Merrill Lynch has downgraded American Airlines stock to a ‘neutral’ rating just as airline CEO Doug Parker elected to take all his compensation in stock.
Remember that neutral means sell (and sell means build a shelter and accumulate canned goods and bullets). Historically an investment firm wouldn’t rate a sell (or likely even neutral, since ‘buy’ is considered neutral) if they hoped to get business from that firm in the future.
I think that airline stocks generally have had a good run, and there’s more downside risk than upside at this point. That’s true for the US industry as a whole rather than for American in particular.
It’s also true that they’ve already given up much of the gains from the past year. So this may be Merrill just shutting the proverbial barn door. Remember, the factors they see (and I see) aren’t secret or proprietary, so they may already be priced into the stock.
Of course I am not a professional investor, I invest predominantly in low cost, broad-based stock index funds. So what do I know? Then again Parker went all-in on his airline’s stock, and he’s an airline CEO not an investor (though presumably at least someone with insider knowledge).
Nonetheless, it’s reasonable to see the industry as a whole underpeform the market.
- While we no longer face $100 oil, fuel costs are up of late, and there may be greater risk of increases than likelihood of decreases although much of this depends on Chinese consumption.
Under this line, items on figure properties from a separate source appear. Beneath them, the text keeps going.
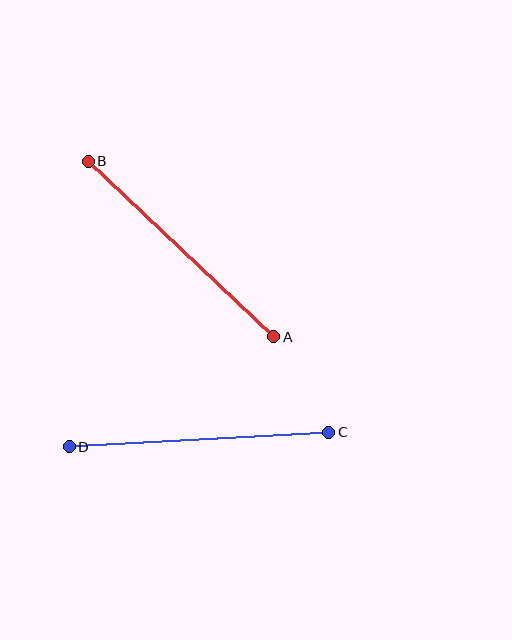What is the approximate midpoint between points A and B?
The midpoint is at approximately (181, 249) pixels.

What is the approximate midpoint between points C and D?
The midpoint is at approximately (199, 439) pixels.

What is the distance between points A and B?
The distance is approximately 255 pixels.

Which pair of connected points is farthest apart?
Points C and D are farthest apart.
- Airlines have practiced capacity discipline over the past several years but with profits up and costs down are beginning to get more aggressive. Much of American’s increased capacity just comes from adding seats to existing aircraft, but the industry as a whole is beginning to grow capacity.
- The industry is cyclical, both with commodity prices (fuel) and the economy (demand for business travel). The first quarter showed negative growth. Nonetheless, airlines made money and in their most challenging quarter. Where the economy goes will drive airline profits and determine if they can absorb capacity growth.
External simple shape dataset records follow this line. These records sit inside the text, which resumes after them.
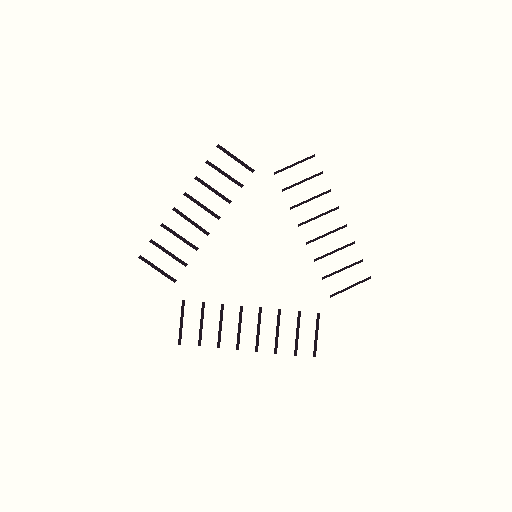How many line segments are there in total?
24 — 8 along each of the 3 edges.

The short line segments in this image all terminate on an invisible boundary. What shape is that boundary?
An illusory triangle — the line segments terminate on its edges but no continuous stroke is drawn.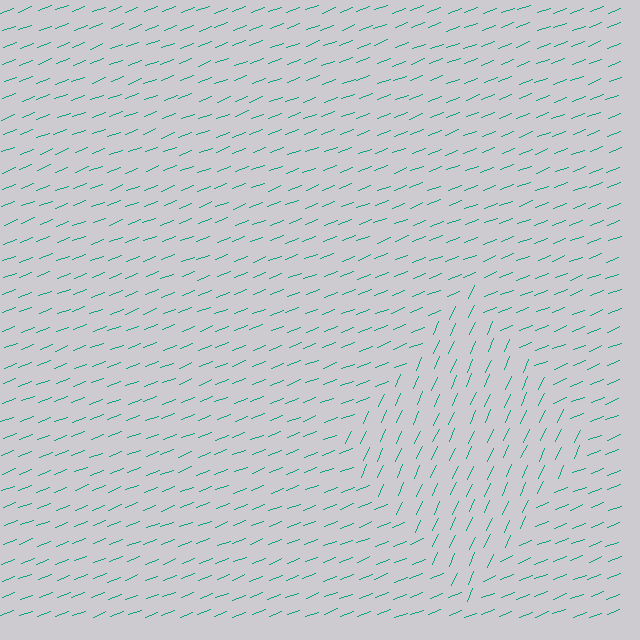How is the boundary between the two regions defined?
The boundary is defined purely by a change in line orientation (approximately 45 degrees difference). All lines are the same color and thickness.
- With backward-looking substantial profits, we may see increased friction with labor groups as they demand bigger pay packages.
I think the Merrill report is wrong to lead with the risk of reservation systems-integration. It’s not a zero risk, but:
- They’ve already merged frequent flyer programs, and that went well — doing this in stages is different from the past failed integrations like United/Continental.
- They’re reducing the risks of the reservation system cutover by draining down US Airways reservations before moving data. Running the US Airways operation on the American platform after mid-October isn’t without challenges, but the data migration should work out well.
Goodness knows I don’t give investment advice. I’m unlikely to outperform really smart people who spend all of their time looking for the slightest advantage and who still get killed half the time.
But I’m skeptical that airline stocks will continue their meteoric rise. And other than recognizing there’s some folks who believe United’s operation can only get better starting from a low base and who think that’s not already baked into their share price, I’d guess that the industry would likely tend to move together rather than singling out American’s stock (as we see from the stock price chart above). And if history has taught us anything it’s that airlines are always a strategic short-term play, rather than a long-term investment.